-by Rev. Jeff Gannon, Senior Pastor
The 10 Things We Must Do to Realize our Redemptive Potential….
- The main thing is to keep the main thing the main thing.
- Chapel Hill has a strong mission of welcoming all people to experience and share the extraordinary grace and love of Jesus Christ!
- The values cannot be forgotten.
- Chapel Hill must become more “Methodist” and Wesleyan without becoming more denominational. This is really important….
If we really believe the first three, number four is an important means for us to be ourselves – to be the congregation God created us to be! I tell the staff we must become increasingly differentiated or distinct. Because we have a “Kingdom” mindset, we do not compete with any church. We are all on the same team, if you will. We compete with the secularization of our day – sporting events on Sundays, people’s exhaustion from no rest or Sabbath, and how finding one day to focus on God is increasingly challenging, in our day. Simply stated, we must live more fully into who God has created us to be!
I am going to spend two weeks on #4 and begin with what we call….
The ‘Four Alls’ of Methodism
- All need to be saved
- All may be saved
- All may know that they are saved
- All may be saved to the uttermost”
All need to be saved:
No-one is perfect and without perfection our relationship with God is marred and distorted: so, all need to be saved from the weakness and fault that has traditionally been called sin.
All may be saved
No-one is beyond the reach of God’s redeeming love. Through Christ – his perfect life, death and resurrection – all people have the opportunity to respond to God’s love, finding forgiveness for past errors, peace and strength in the present, and confident hope that reaches through our futures and into eternity.
All may know that they are saved
And because this ‘salvation’ has nothing to do with what we have done for God, but everything to do with what he has done for us in Christ, we can be assured that all is well.
All may be saved to the uttermost
There are no limitations on the work that God can do to reshape and recreate his image in the life of an individual. The potential of God’s Holy Spirit is without bounds. We believe that when an individual places their trust in Jesus Christ as the only way in which the barrier between a person and God can be torn down, God himself makes a home in their lives. God’s Spirit begins a work of transformation, recreation and regeneration in the heart of that person which need never end. The likeness of Jesus grows in a person’s life; the mind of Christ takes hold; and the love of Christ grows stronger and stronger until we begin to see, speak and serve with the heart of God himself. There are no limits to how God can change a person from the inside out. That’s what we mean when we say a person may be ‘saved to the uttermost’. [taken from the Methodist Connexional website]

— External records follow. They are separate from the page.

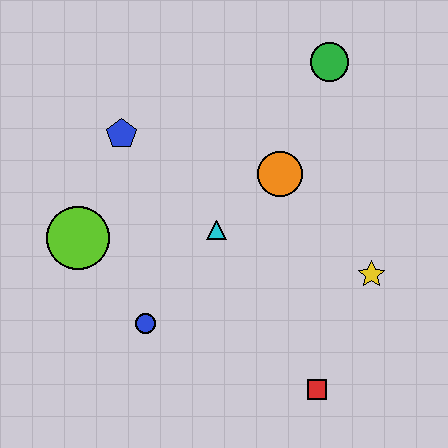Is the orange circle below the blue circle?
No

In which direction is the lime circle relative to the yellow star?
The lime circle is to the left of the yellow star.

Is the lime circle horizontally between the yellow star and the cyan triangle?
No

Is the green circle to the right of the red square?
Yes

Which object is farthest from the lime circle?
The green circle is farthest from the lime circle.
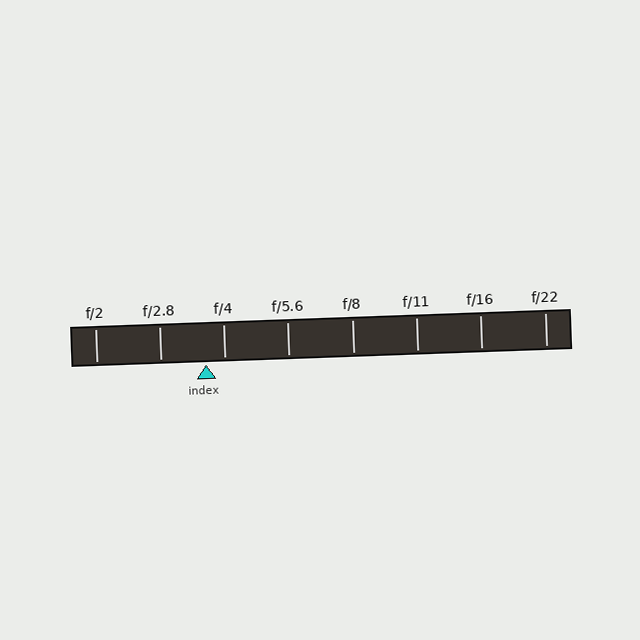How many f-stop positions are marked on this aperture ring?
There are 8 f-stop positions marked.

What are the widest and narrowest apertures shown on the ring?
The widest aperture shown is f/2 and the narrowest is f/22.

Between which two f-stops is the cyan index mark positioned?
The index mark is between f/2.8 and f/4.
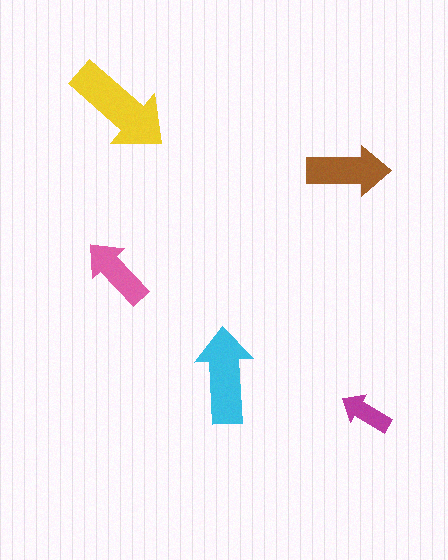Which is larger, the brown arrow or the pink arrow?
The brown one.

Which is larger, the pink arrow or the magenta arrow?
The pink one.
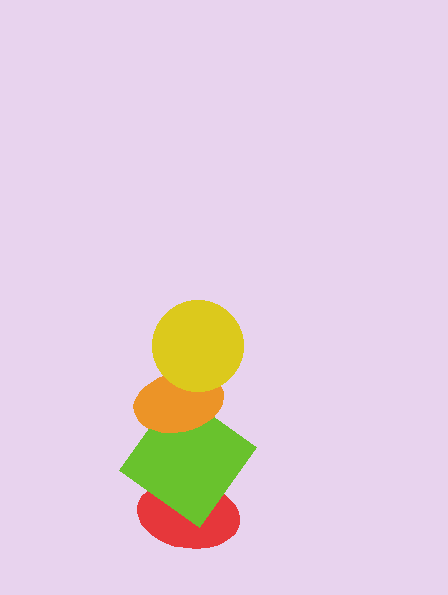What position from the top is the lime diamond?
The lime diamond is 3rd from the top.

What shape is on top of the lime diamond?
The orange ellipse is on top of the lime diamond.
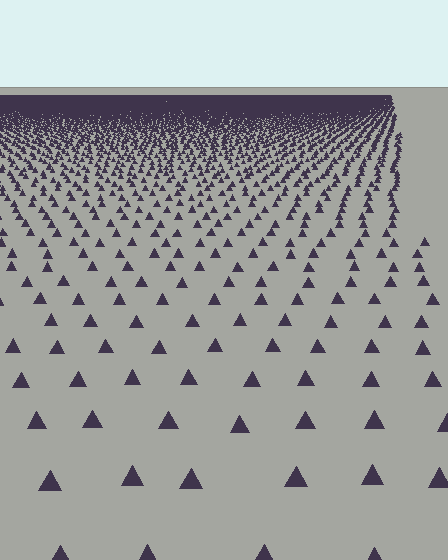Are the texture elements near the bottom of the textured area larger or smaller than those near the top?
Larger. Near the bottom, elements are closer to the viewer and appear at a bigger on-screen size.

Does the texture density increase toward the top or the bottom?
Density increases toward the top.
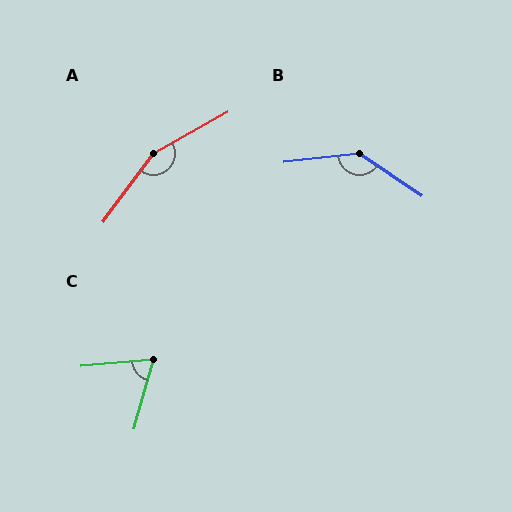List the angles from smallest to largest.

Methodists have always been clear that no-one is beyond the reach of God’s love. Salvation is there for everyone who turns to God, and not just for a chosen few.
Why do we need salvation?
As human beings we find ourselves part of an unjust, sinful and violent world, which we may feel individually helpless to change.
We may feel driven by urges such as anger, lust or greed that we wish did not control us.

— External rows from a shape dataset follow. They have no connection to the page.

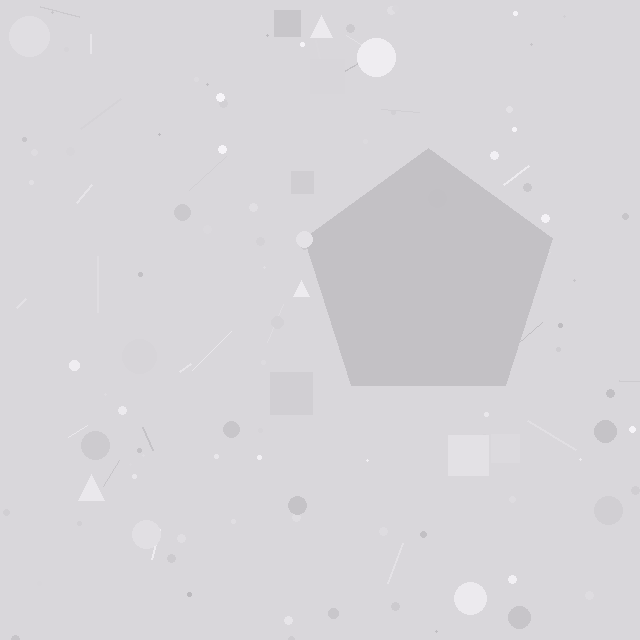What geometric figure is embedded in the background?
A pentagon is embedded in the background.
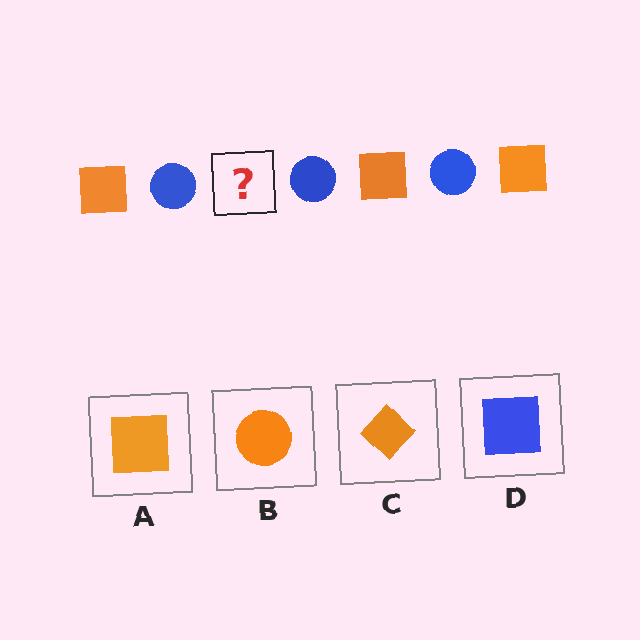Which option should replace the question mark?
Option A.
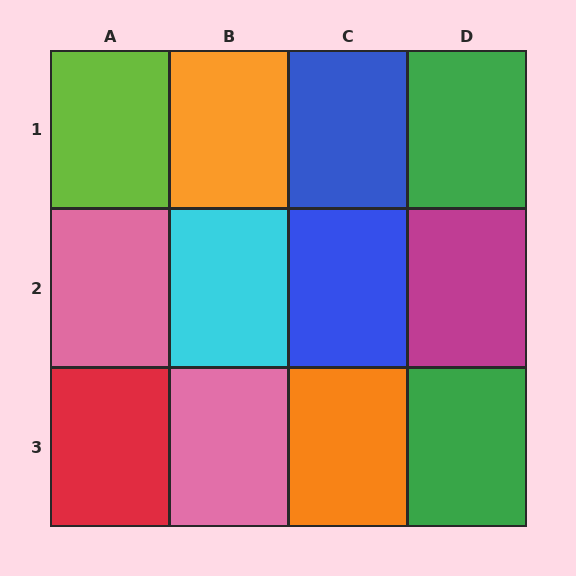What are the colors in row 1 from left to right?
Lime, orange, blue, green.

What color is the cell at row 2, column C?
Blue.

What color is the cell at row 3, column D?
Green.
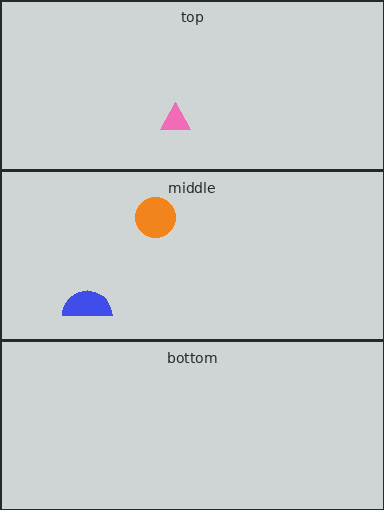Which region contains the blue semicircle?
The middle region.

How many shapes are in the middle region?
2.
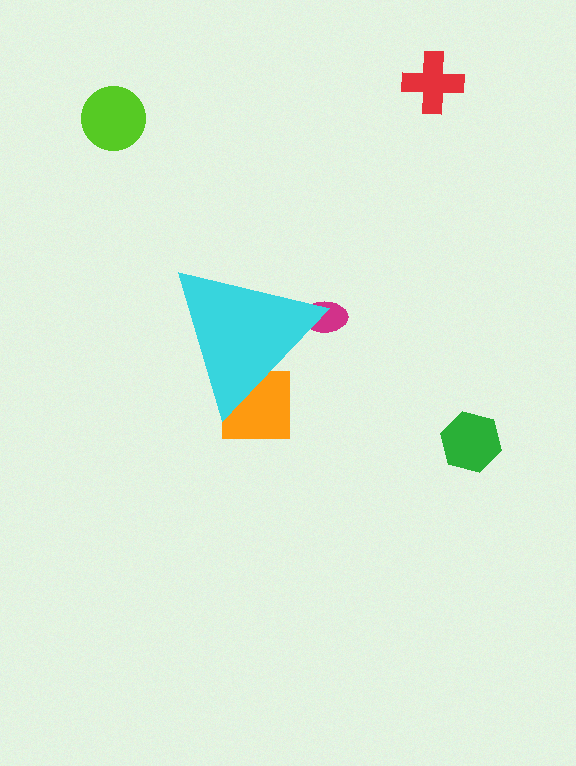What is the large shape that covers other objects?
A cyan triangle.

We may have personalities which are difficult to manage, for instance being prone to despair.
We may be enduring poverty and hardship.
The demands of modern life leave many of us stressed and overloaded, or isolated and feeling useless.
Loss, fear, grief or guilt may be weighing us down. We need salvation.
What do Methodist Christians believe?
Jesus preached the Gospel – the good news of the Kingdom of God. Through Jesus’ death on the cross, and his resurrection, Methodist Christians believe that God has broken the power of all that is evil, in the world and in ourselves. If we accept forgiveness and liberation, and are willing to be open to the Holy Spirit, God can enable us to resist evil and to live life to the full.